In the intervening years this situation has not improved. The market is awash with slightly lower carbon items, with the current trend being towards replacing plastic items with those made of wood, bamboo, or beeswax coated cotton.
Capitalism, it seems, has figured out that there is a lot of money to be made by allowing people to think they’re part of the solution by selling them something. As my son said the other day, “We have so much stuff that we broke the world.”
Unsurprisingly, it turns out the solution to climate change is not just one of replacing our current consumption with slightly lower carbon forms of consumption. It involves reducing our consumption all the way back to 1950s levels.
In 2011, Victoria University (New Zealand) researcher Carmeny Field touched off a storm of debate with her paper comparing the energy and natural resource consumption and garbage production of Wellington residents in 2006 with those in the 1950s. Her conclusion was that returning to those earlier levels of consumption was the only way forward out of the climate crisis.
Since then, a large body of research has pointed the finger for the heating of our planet squarely at the world’s most affluent. The more money you had, the more you likely contributed to the problem. Except in these studies, affluence was measured on a global scale. This means a comfortably middle class Canadian or European, while maybe not affluent by their nation’s standards, was still responsible for many times more carbon emissions than someone living in the developing world.
So what do 1950s levels of consumption look like?
It was radically different in the 50s from an energy and consumer goods perspective. People’s resource consumption was much less than ours is today.
Field found that the average Wellington resident’s fuel consumption for transport had doubled since 1950, an era when most people commuted by public transit and air travel was a rarity.
In Canada, similar rises in energy consumption have taken place. In the 1950s, 1000 square foot homes were the norm. Seventy years later and the average has ballooned to over 2500 square feet. Larger homes need more energy to heat and cool, need more furnishings, and require more maintenance than smaller homes. All of which contribute to an increased carbon footprint.
Similarly, in the 1950s most people ate fresh produce only in season, and canned or frozen produce the rest of the year. Fresh fruit in the winter in Canada meant apples, or bananas and citrus, which could handle long shipping by train and boat. Now the number of kilometres food travels (sometimes called food miles) has grown exponentially, with products such as apples and asparagus now regularly traveling over 20,000 km to reach our grocery stores at times that those foods aren’t in season locally.
A similar lengthening of supply chains has happened with virtually every product we buy, with the offshoring rush that began in the 1980s now adding thousands of kilometres of product travel to the average consumer’s life every year.
All of these things – larger homes, more private automobile use, greater food miles – put carbon into our atmosphere in a way we have never done before. There is likely no way to reduce the environmental impact of living the way we do to a sustainable level. We need to change our lifestyle.
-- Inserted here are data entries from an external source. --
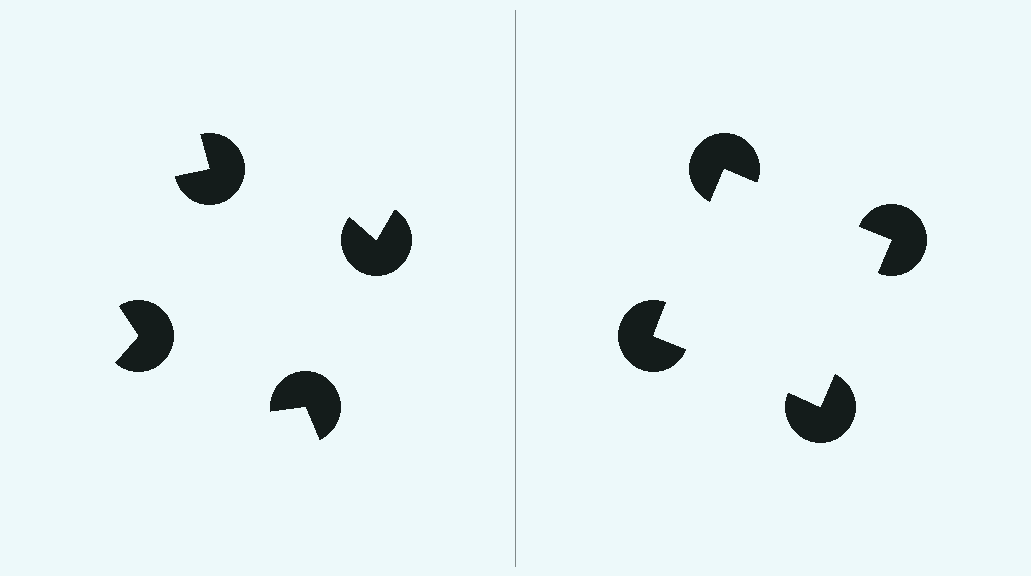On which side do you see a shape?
An illusory square appears on the right side. On the left side the wedge cuts are rotated, so no coherent shape forms.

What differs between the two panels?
The pac-man discs are positioned identically on both sides; only the wedge orientations differ. On the right they align to a square; on the left they are misaligned.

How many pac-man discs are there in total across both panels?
8 — 4 on each side.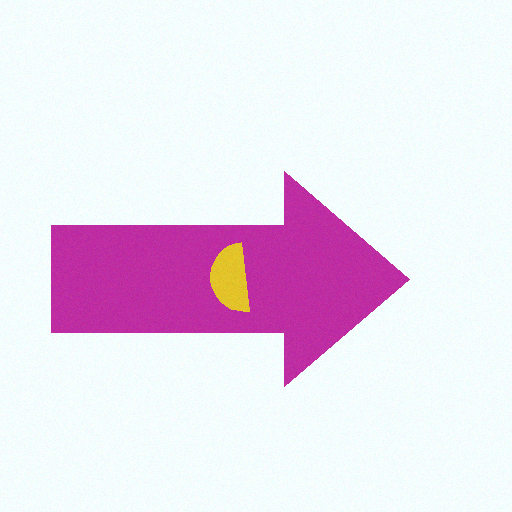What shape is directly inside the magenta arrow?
The yellow semicircle.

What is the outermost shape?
The magenta arrow.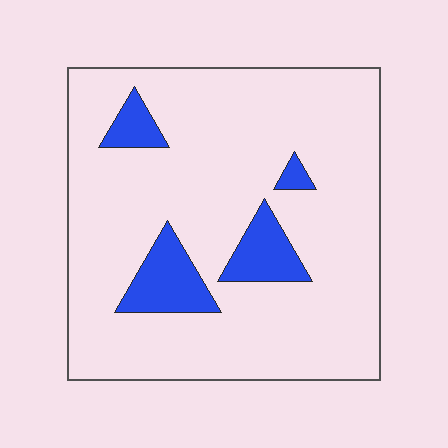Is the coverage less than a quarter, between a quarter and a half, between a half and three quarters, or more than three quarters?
Less than a quarter.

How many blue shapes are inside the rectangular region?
4.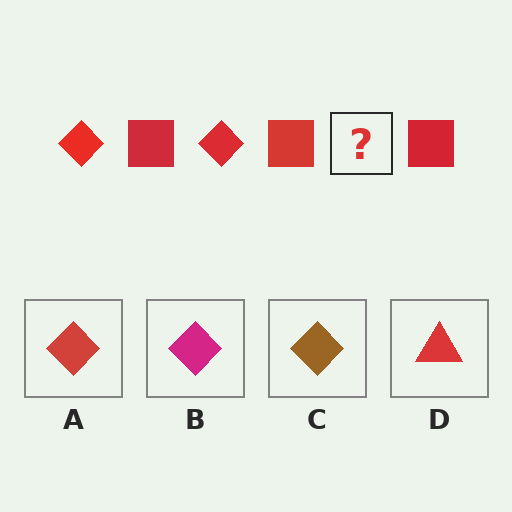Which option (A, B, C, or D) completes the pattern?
A.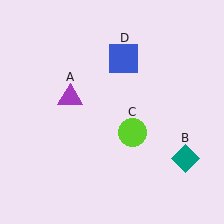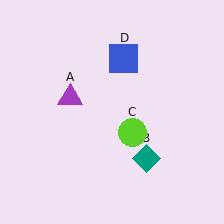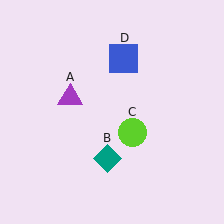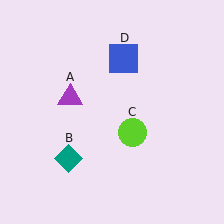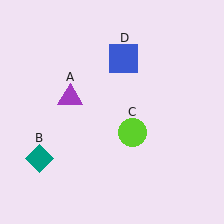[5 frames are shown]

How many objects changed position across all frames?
1 object changed position: teal diamond (object B).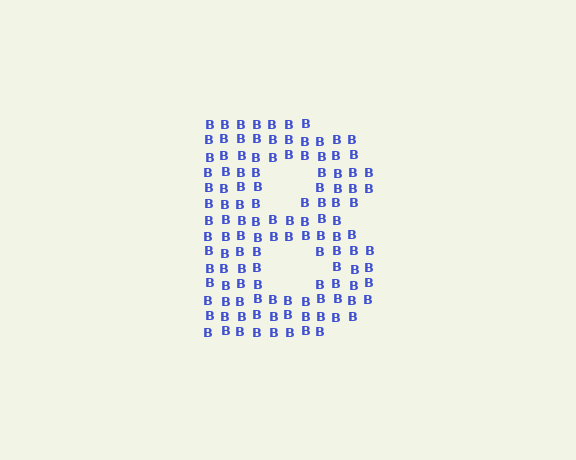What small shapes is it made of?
It is made of small letter B's.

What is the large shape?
The large shape is the letter B.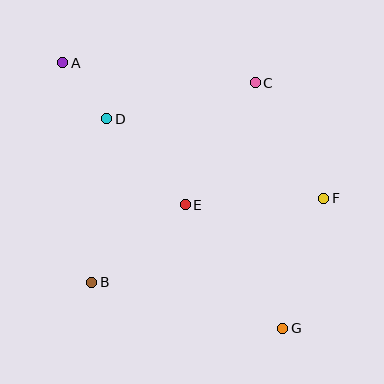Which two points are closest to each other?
Points A and D are closest to each other.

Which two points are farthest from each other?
Points A and G are farthest from each other.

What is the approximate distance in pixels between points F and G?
The distance between F and G is approximately 136 pixels.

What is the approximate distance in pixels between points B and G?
The distance between B and G is approximately 197 pixels.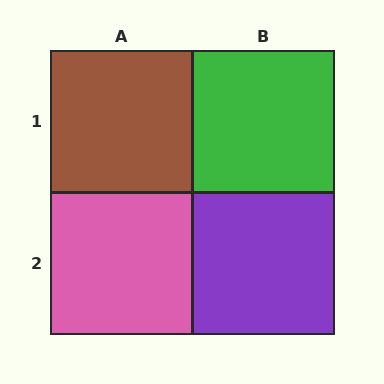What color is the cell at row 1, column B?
Green.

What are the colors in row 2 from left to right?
Pink, purple.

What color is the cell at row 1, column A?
Brown.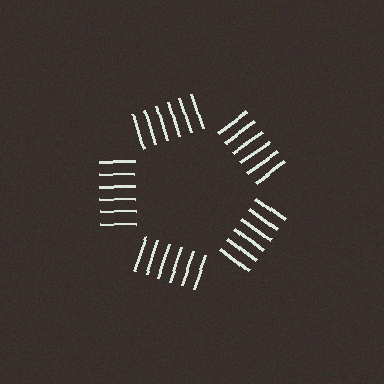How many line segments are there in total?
30 — 6 along each of the 5 edges.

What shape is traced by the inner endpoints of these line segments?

It’s important to draw the distinction between lifestyle and quality of life however. Leaving aside the racism and homophobia that were so prevalent in the era along with its other social ills, 1950s neighbourhoods were far from the rustic “cabin in the woods” many climate change deniers insist that environmentalists want to return to. Homes had central heating, transit was plentiful and easily accessible and there was a wide range of consumer goods in the stores.
There was, however, much more of a sense of what we now call “mend and make do.” Items were repairable, clothes were stitched up or patched, those with backyards often grew some of their own produce, all things that are rapidly coming back into fashion now.
A return to 1950s levels of consumption doesn’t mean giving up every luxury, but it does mean being more conscious about what we consume. Asking before every purchase “Do I need this? Can I repair the one I have? How long will it be useful? What will happen to it when I don’t need it anymore?” can lead to more use of repair cafes and shops, second-hand shops and online trading and give away groups. In a society that is awash in stuff, much of it stuff that can be fixed, or that our neighbours own and don’t use any more, it makes less and less and less sense to pay someone to extract earth’s dwindling resources and burn the carbon it takes to manufacture something new.
In some ways though, it will also mean doing without. Doing without asparagus in Ontario in February for sure. And doing without that sudden trip to Cuba when a great travel deal comes up. Likely doing without buying a new smart phone every few years, and perhaps doing without owning a car at all – if you can – and taking a bike, bus or LRT.
Now it seems like an inconvenience, but if the alternative is a planet that looks like California and BC do right now, or New Orleans will for the next few weeks, it is a sacrifice worth making.
Reforestation – Simple Carbon Capture Technology
Climate Brief has released a nice map outlining the counties around the world that are doing a good job of reforesting in an effort to combat local and global climate change impacts.
This assessment considers a stand of trees to be ‘newly planted’ if at least half of the trees their came about from deliberate sowing or planting seedlings.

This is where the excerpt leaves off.